Today’s Celebration is characterized by unbridled Joy!
Joy is delight!
Joy is wonder!Joy is pregnant with possibility.
We don’t want to confuse joy with Pollyannaish optimism. I
got a cup from McDonalds which had a line marked half full, half empty. This is not joy. That is making the best of a situation. Joy is complete and full.
And Joy is also Not ignorance of hardship. Easter Joy is only possible with the full
knowledge of human suffering, fear and despair.
The path to Easter comes through the Cross. One must pass through the dark and sinister
valley of the shadow of death to arrive at Easter. As Winston Churchill said, “When you find
yourself going through, hell, keep going.”

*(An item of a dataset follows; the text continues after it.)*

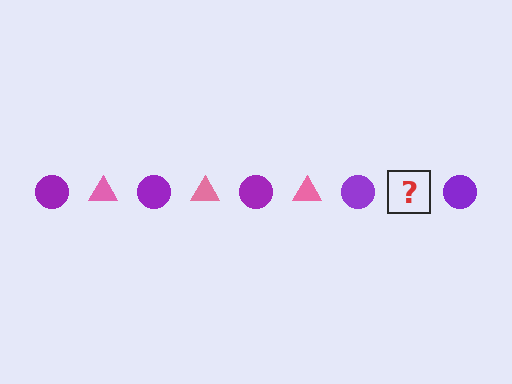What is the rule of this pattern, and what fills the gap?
The rule is that the pattern alternates between purple circle and pink triangle. The gap should be filled with a pink triangle.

Jesus embraces the least honorable aspects of humanity taking his faith
and trust in God, taking his love, his compassion and his mercy there, and in
so doing he conquers death. He asks us
not to avoid this suffering but to join him there so that we too can pass
through with hiim. And passing through
we shout:.
Christ is Risen. The
Lord is Risen indeed.
I searched the attic of my mind for stories that celebrate
this Easter truth and my mind returned again and again to that Easter Favorite,
“The Grinch who stole Christmas”
You all know the story.
The Grinch could not abide joy.
He hated joy. And he lived next
to the town that was perhaps the most joyful in the universe, he lived next to
Whoville, full of Whos. He especially
hated Christmas when they had all these rituals of unbridled joy. So he decided he would sabotage it. You know the story, he dresses up as Santa
Claus, goes to town, on a sled, pulled by his miniscule little dog named Max,
and he steals all the accoutrements of Christmas. But what does he discover? He discovers that the joy the Whos in
Whoville had was not an external joy, that needed props. The Whos in Whoville had discovered in their
hearts joy and love. And then the Grinch
also realized that, his heart also longed for that joy! His heart grew so large that the
heart-o-meter broke trying to measure it.
Today our hearts grow large.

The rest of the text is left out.